Trump’s Push to Keep Coal Plants Open Is Costing Hundreds of Millions
Keeping Aging Coal Plants Running Has a Price Tag. So Does Closing Them.
What Happened
The Trump administration has pursued policies to extend the operational life of coal-fired power plants, intervening in market forces that had been accelerating coal's decline. These interventions — through emergency orders, subsidies, or regulatory changes — are carrying costs now being quantified in the hundreds of millions of dollars. The NY Times frames this as a policy failure; the full accounting of costs and tradeoffs is more complex.
Historical Context
Energy transitions have never been free. The U.S. has subsidized every major energy shift in its history: oil received depletion allowances from 1926 onward; nuclear power was backstopped by the Price-Anderson Act (1957) and billions in federal R&D; wind and solar have received hundreds of billions in tax credits since the 2000s.
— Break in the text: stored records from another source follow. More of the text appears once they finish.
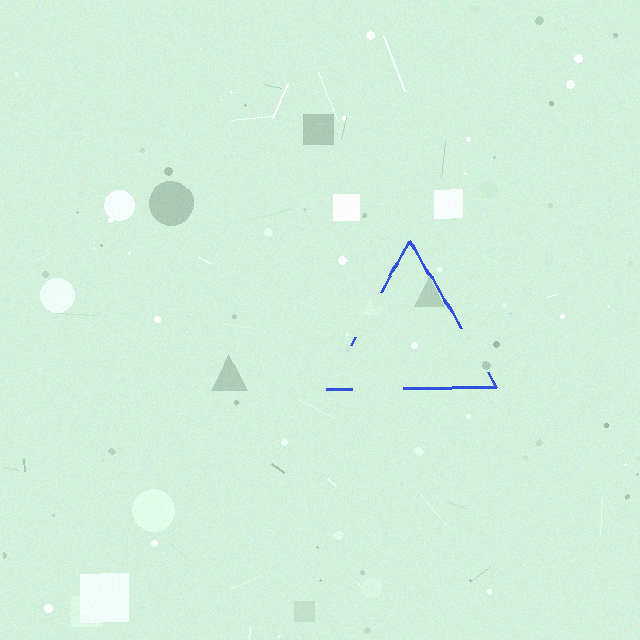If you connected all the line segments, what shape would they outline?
They would outline a triangle.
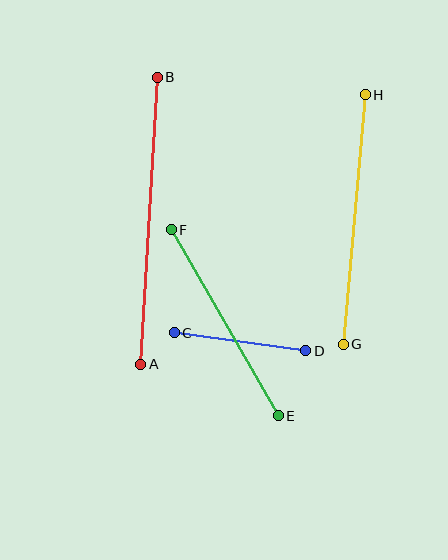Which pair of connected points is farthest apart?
Points A and B are farthest apart.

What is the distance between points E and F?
The distance is approximately 215 pixels.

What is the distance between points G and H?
The distance is approximately 251 pixels.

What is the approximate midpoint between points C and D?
The midpoint is at approximately (240, 342) pixels.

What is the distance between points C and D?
The distance is approximately 133 pixels.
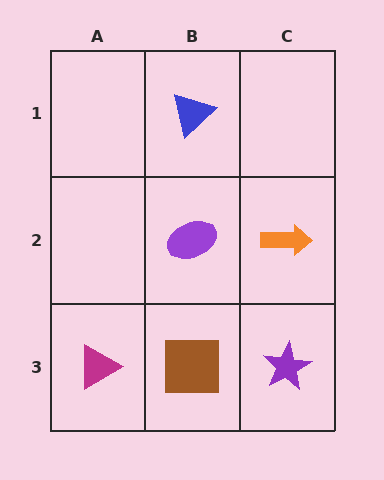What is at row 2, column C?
An orange arrow.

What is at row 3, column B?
A brown square.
The IRA (2022) alone authorized an estimated $369 billion in clean energy subsidies. Coal's decline is also not new — U.S. coal consumption peaked in 2007 and has fallen roughly 60% since. Meanwhile, grid reliability during peak demand periods remains a genuine engineering concern that economists and ideologues on both sides tend to underweight. "Hundreds of millions" is also worth calibrating: the U.S. electricity sector is a ~$450 billion/year industry.
What's In Your Control
Whether you read this story as "coal bad, cost bad" or engage with the actual tradeoffs: grid reliability vs. transition costs vs. climate targets. Your electricity bill. Your vote on energy policy at local and federal levels. Whether you understand your own region's grid dependency before forming a strong opinion.
Does This Require Action?
Awareness only for most readers. If you work in energy policy, grid management, or affected communities, this warrants a closer read of the primary sources — not the headline. Permission granted to distrust any framing (from any outlet) that presents energy economics as simple.